From: Dmitrii Pasechnik
Subject: parallel scheme/lisp
Date: 
Message-ID: <t3en66e08p.fsf@duti515a.twi.tudelft.nl>
Are there any other than EULisp (which doesn't seem to be active any
more :-( ) 
attemps to make Scheme or Lisp run on a parallel machine
(in a multiprocessor mode, certainly) (I'd like something which runs
on a Cray J90...)

Or any attemps to make MPI interface for Scheme/Lisp ?

Thanks in advance,
Dmitrii
I'd appreciate a cc: to my email: ···········@twi.tudelft.nl

From: Daniel Neri
Subject: Re: parallel scheme/lisp
Date: 
Message-ID: <x8fen652lza.fsf@chagall.nada.kth.se>
Dmitrii Pasechnik <····@duti515a.twi.tudelft.nl> writes:

> Are there any other than EULisp (which doesn't seem to be active any
> more :-( ) 
> attemps to make Scheme or Lisp run on a parallel machine
> (in a multiprocessor mode, certainly) (I'd like something which runs
> on a Cray J90...)

Have a look at Kali (based on Scheme48), from the brave boys (and
girls?) of NECI. I don't an URL handy at the moment, but AltaVista is
your friend. ;-)

> Or any attemps to make MPI interface for Scheme/Lisp ?
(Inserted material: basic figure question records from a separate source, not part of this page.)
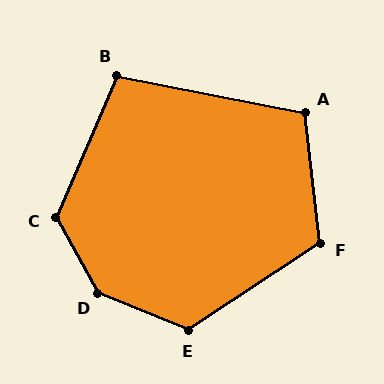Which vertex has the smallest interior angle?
B, at approximately 102 degrees.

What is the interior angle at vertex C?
Approximately 128 degrees (obtuse).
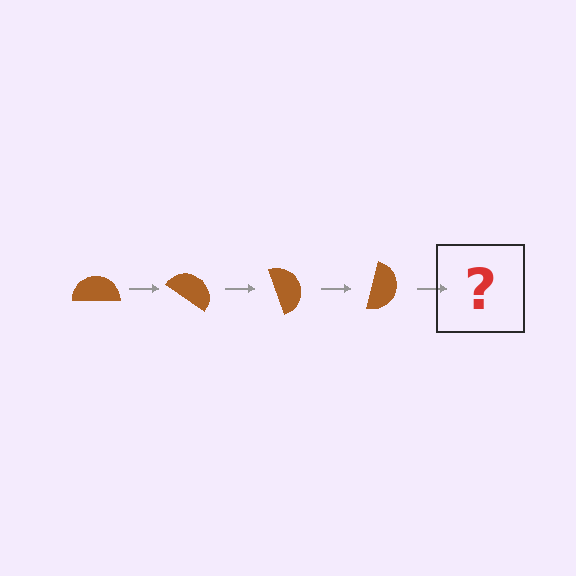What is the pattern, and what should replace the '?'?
The pattern is that the semicircle rotates 35 degrees clockwise each step. The '?' should be a brown semicircle rotated 140 degrees clockwise.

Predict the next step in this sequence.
The next step is a brown semicircle rotated 140 degrees clockwise.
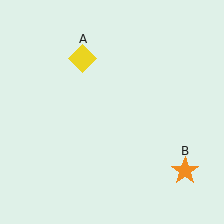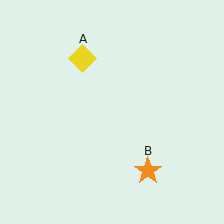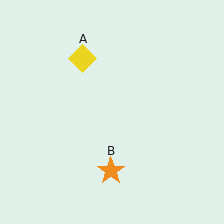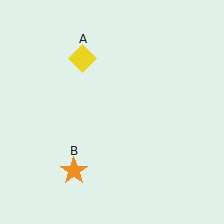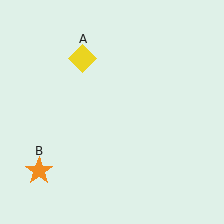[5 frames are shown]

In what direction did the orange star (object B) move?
The orange star (object B) moved left.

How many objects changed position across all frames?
1 object changed position: orange star (object B).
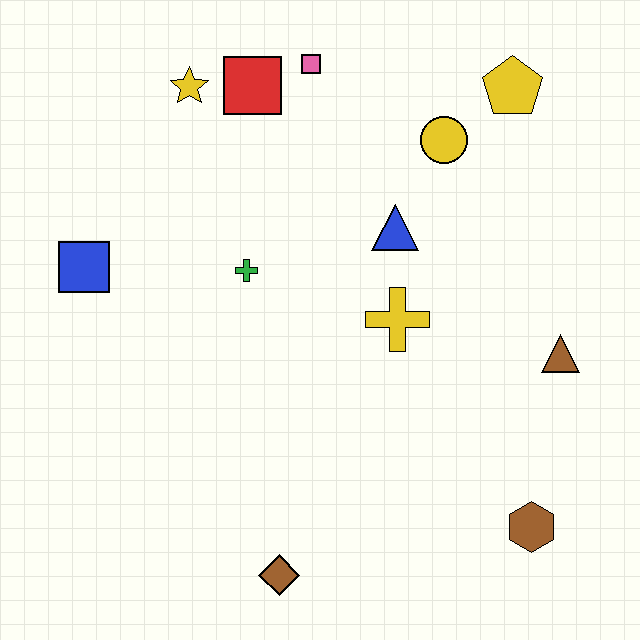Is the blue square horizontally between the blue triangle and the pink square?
No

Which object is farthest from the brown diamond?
The yellow pentagon is farthest from the brown diamond.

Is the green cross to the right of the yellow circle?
No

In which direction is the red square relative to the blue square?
The red square is above the blue square.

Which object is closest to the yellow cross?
The blue triangle is closest to the yellow cross.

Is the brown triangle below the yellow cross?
Yes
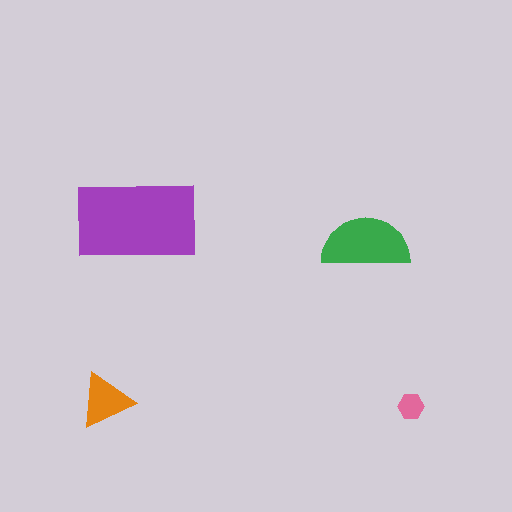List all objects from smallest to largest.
The pink hexagon, the orange triangle, the green semicircle, the purple rectangle.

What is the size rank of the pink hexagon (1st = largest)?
4th.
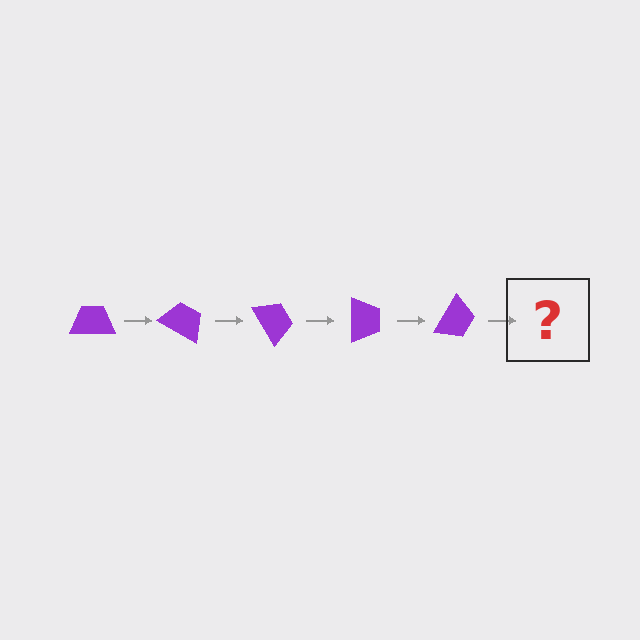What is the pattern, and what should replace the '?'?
The pattern is that the trapezoid rotates 30 degrees clockwise each step. The '?' should be a purple trapezoid rotated 150 degrees clockwise.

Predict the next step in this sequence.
The next step is a purple trapezoid rotated 150 degrees clockwise.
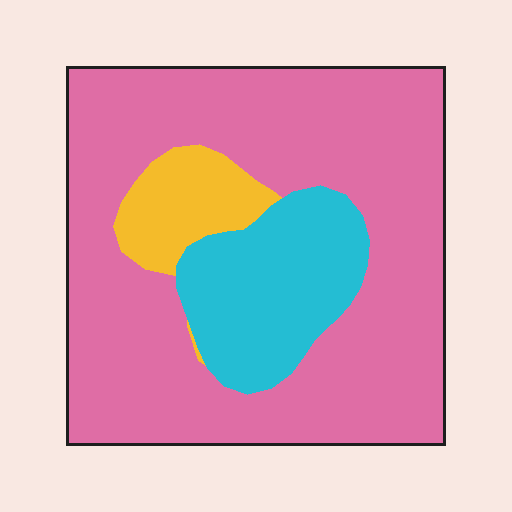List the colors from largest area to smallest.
From largest to smallest: pink, cyan, yellow.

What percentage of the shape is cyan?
Cyan takes up about one fifth (1/5) of the shape.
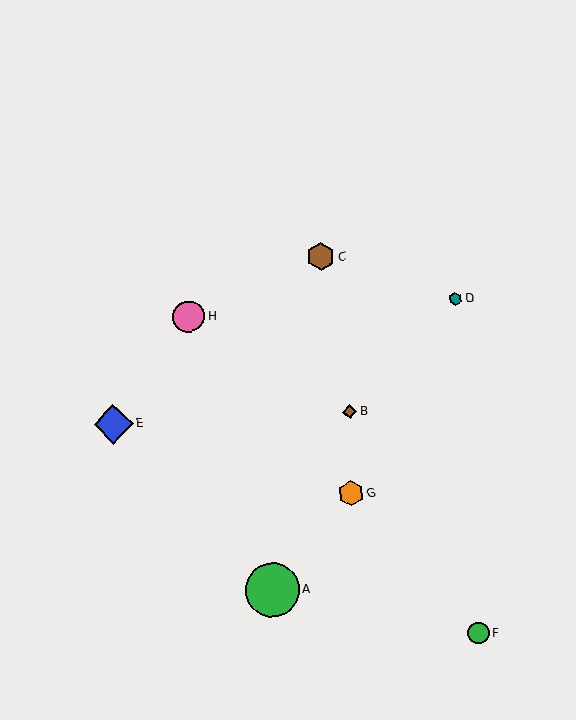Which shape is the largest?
The green circle (labeled A) is the largest.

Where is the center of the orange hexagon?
The center of the orange hexagon is at (351, 494).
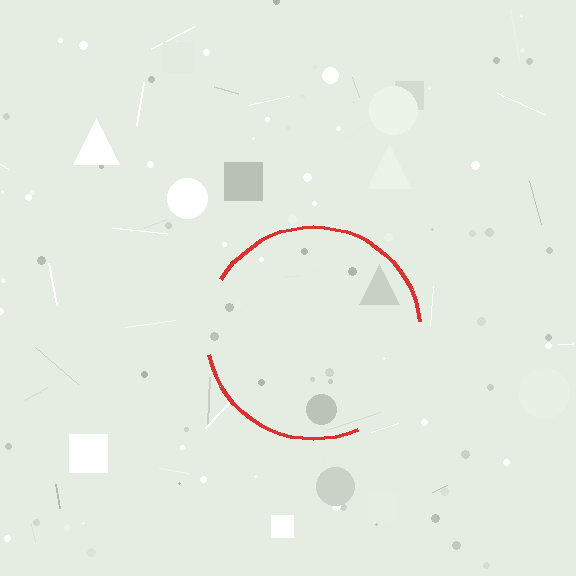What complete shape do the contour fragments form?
The contour fragments form a circle.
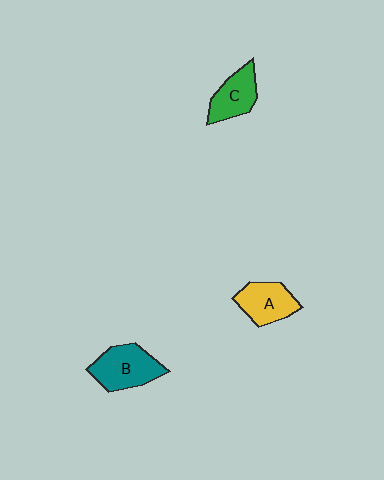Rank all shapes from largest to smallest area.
From largest to smallest: B (teal), A (yellow), C (green).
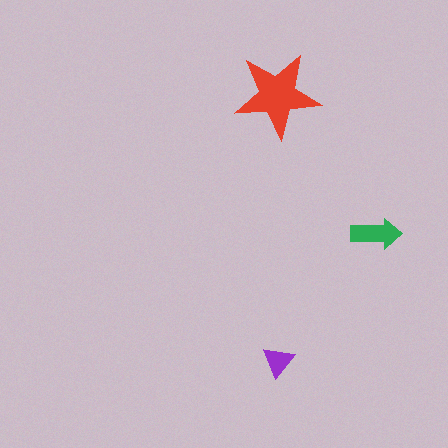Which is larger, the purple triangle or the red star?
The red star.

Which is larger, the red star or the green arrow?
The red star.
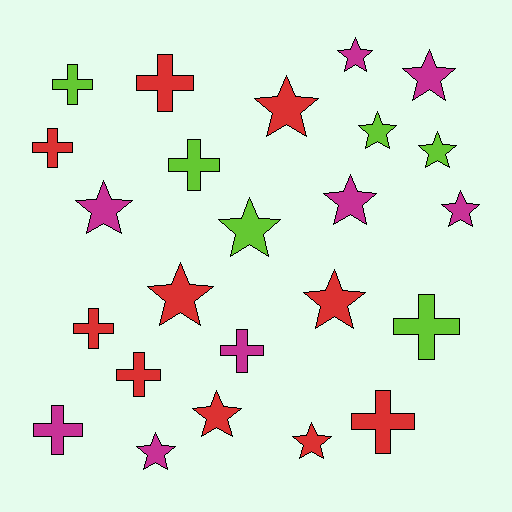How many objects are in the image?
There are 24 objects.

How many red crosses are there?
There are 5 red crosses.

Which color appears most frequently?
Red, with 10 objects.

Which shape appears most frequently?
Star, with 14 objects.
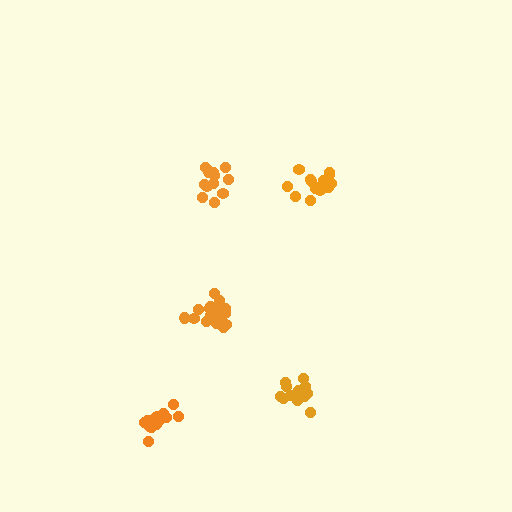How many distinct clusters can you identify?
There are 5 distinct clusters.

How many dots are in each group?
Group 1: 13 dots, Group 2: 17 dots, Group 3: 14 dots, Group 4: 16 dots, Group 5: 15 dots (75 total).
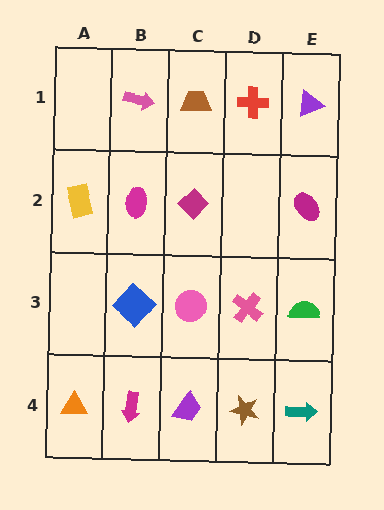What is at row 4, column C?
A purple trapezoid.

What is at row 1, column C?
A brown trapezoid.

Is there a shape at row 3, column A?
No, that cell is empty.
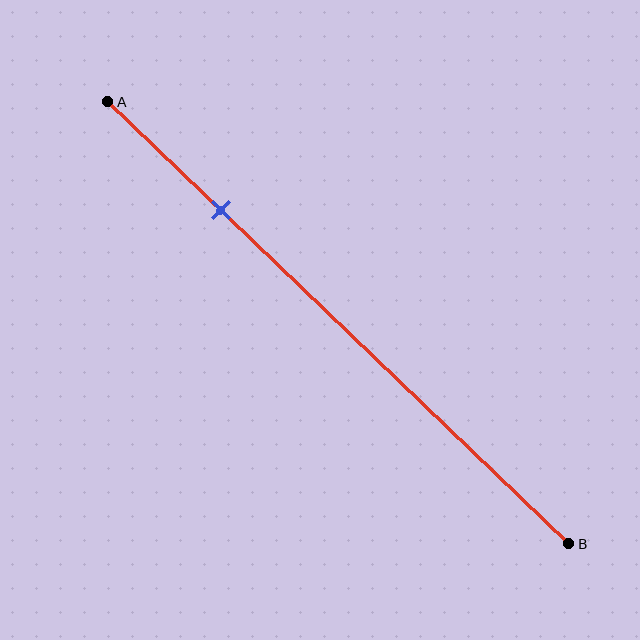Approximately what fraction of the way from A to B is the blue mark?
The blue mark is approximately 25% of the way from A to B.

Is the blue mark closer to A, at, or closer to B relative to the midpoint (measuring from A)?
The blue mark is closer to point A than the midpoint of segment AB.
I've thought about hacking Kali to use MPI instead of TCP/IP and thus
make use of the High Perfomance Switch when running on an IBM SP2
machine. (What do people think of this idea?)

> Thanks in advance,
> Dmitrii

/Daniel
-- 
Daniel Neri <·······@nada.kth.se> (8 bits, please)
Correspondence in swedish, english or french welcome
From: Sean Doran
Subject: Re: parallel scheme/lisp
Date: 
Message-ID: <52zpotngw2.fsf@sean.ebone.net>
Daniel Neri <·······@mumrik.nada.kth.se> writes:

Kali Scheme is cool.

> I don't an URL handy at the moment

http://www.neci.nj.nec.com/PLS/kali.html

> I've thought about hacking Kali to use MPI instead of TCP/IP and thus
> make use of the High Perfomance Switch when running on an IBM SP2
> machine. (What do people think of this idea?)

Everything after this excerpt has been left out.